Staying with Documentary, Anna Grieve discussed her award winning Big Stories Small Towns which not only presents an interactive documentary in the electronic sense but also a project that sees deep interaction with the communities that are the basis for the stories. Filmmakers in residence, community digital story-telling workshops and public events all form part of a broad multi-platform and interactive ecosystem.
Researcher, critic and filmmaker Julia Scott-Stevenson, fresh from this years SXSW, gave a report on where we’re headed, what’s interesting from overseas and made some sharp observations about the challenges of producing sustainable and engaging multi-platform works.
Mike Cowap, Investment Manager with Screen Australia, who holds particular responsibility for developing talent and projects in games, online and multi-platform, gave us the low-down on where the Australian industry is at and leveled 5 key points to keep in mind:
- We fund it
- Australia’s good at it
- You need to consume it to understand it
- Use existing platforms
- Take crowd-funding seriously
Rounding out the session was Justin Wight from digital production studio Monkey Stack and their animation-based project, Double Happy vs the Infinite Sadness.
Aside from being a brilliantly realised project at a visual and conceptual level, Justin’s multi-platform and interactive project Double Happy makes for a highly compelling case study of how to clearly identify your audience and build dynamic community relationships that bring vast amounts of eyeballs to your story.

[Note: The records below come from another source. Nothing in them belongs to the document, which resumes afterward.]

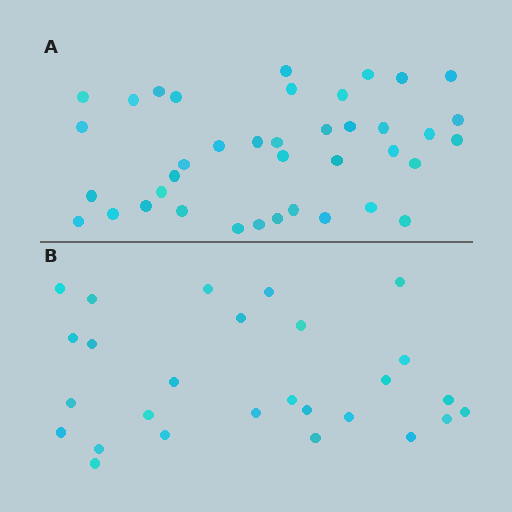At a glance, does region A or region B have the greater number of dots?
Region A (the top region) has more dots.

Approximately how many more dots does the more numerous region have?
Region A has roughly 12 or so more dots than region B.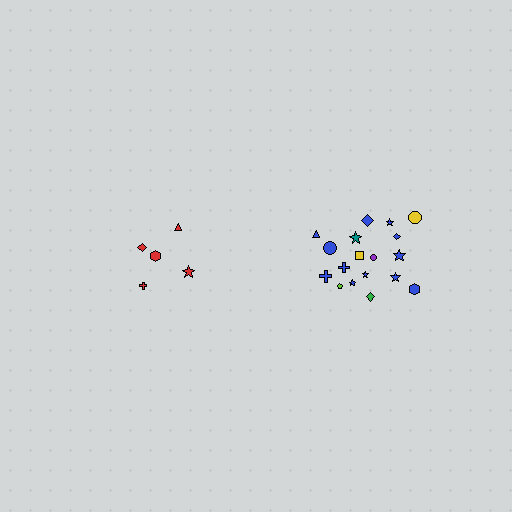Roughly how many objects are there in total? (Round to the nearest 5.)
Roughly 25 objects in total.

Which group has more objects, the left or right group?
The right group.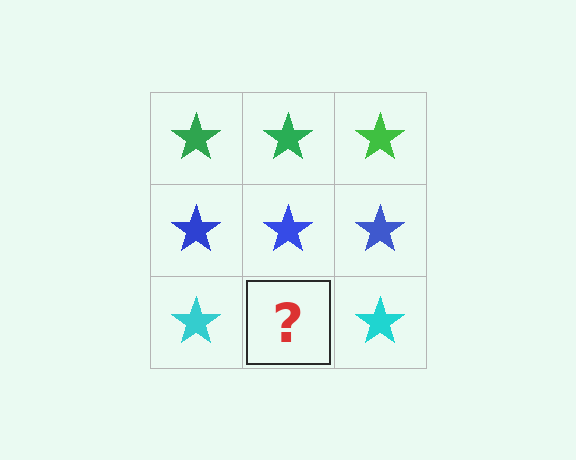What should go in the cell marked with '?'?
The missing cell should contain a cyan star.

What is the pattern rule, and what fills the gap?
The rule is that each row has a consistent color. The gap should be filled with a cyan star.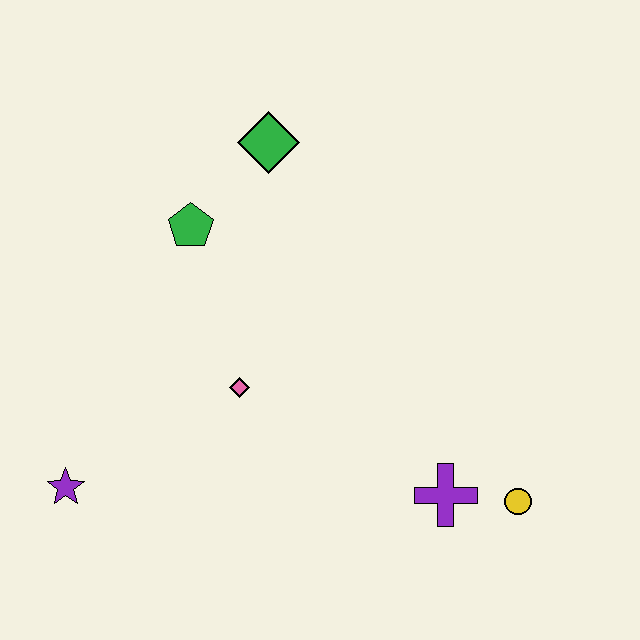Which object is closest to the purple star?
The pink diamond is closest to the purple star.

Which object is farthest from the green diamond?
The yellow circle is farthest from the green diamond.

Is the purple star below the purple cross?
No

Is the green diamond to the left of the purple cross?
Yes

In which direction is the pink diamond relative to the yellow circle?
The pink diamond is to the left of the yellow circle.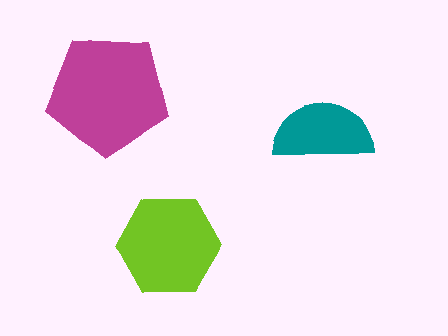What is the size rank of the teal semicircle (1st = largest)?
3rd.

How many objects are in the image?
There are 3 objects in the image.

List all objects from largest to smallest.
The magenta pentagon, the lime hexagon, the teal semicircle.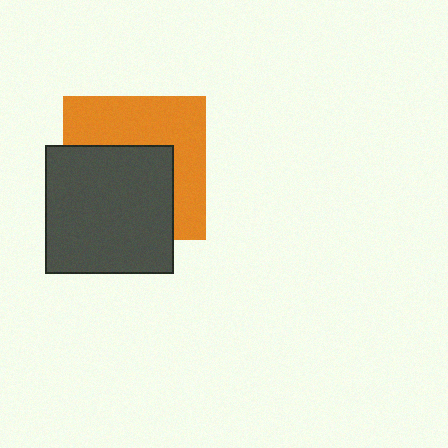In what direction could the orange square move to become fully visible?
The orange square could move up. That would shift it out from behind the dark gray square entirely.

The presence of such creative practitioners and their inclusion in the Sydney Film Festival program speaks to the most important element for new media forms in 2012… Normalisation. No longer the ‘other’, the ‘fringe’ or the beaten red-headed step-child no body talks to, digital interactive and multi-platform is simply moving to the centre and being normalised as common, mainstream audience-focused experiences. Screen-based creations that have every reason and means to be cinematically engaging and enormously satisfying.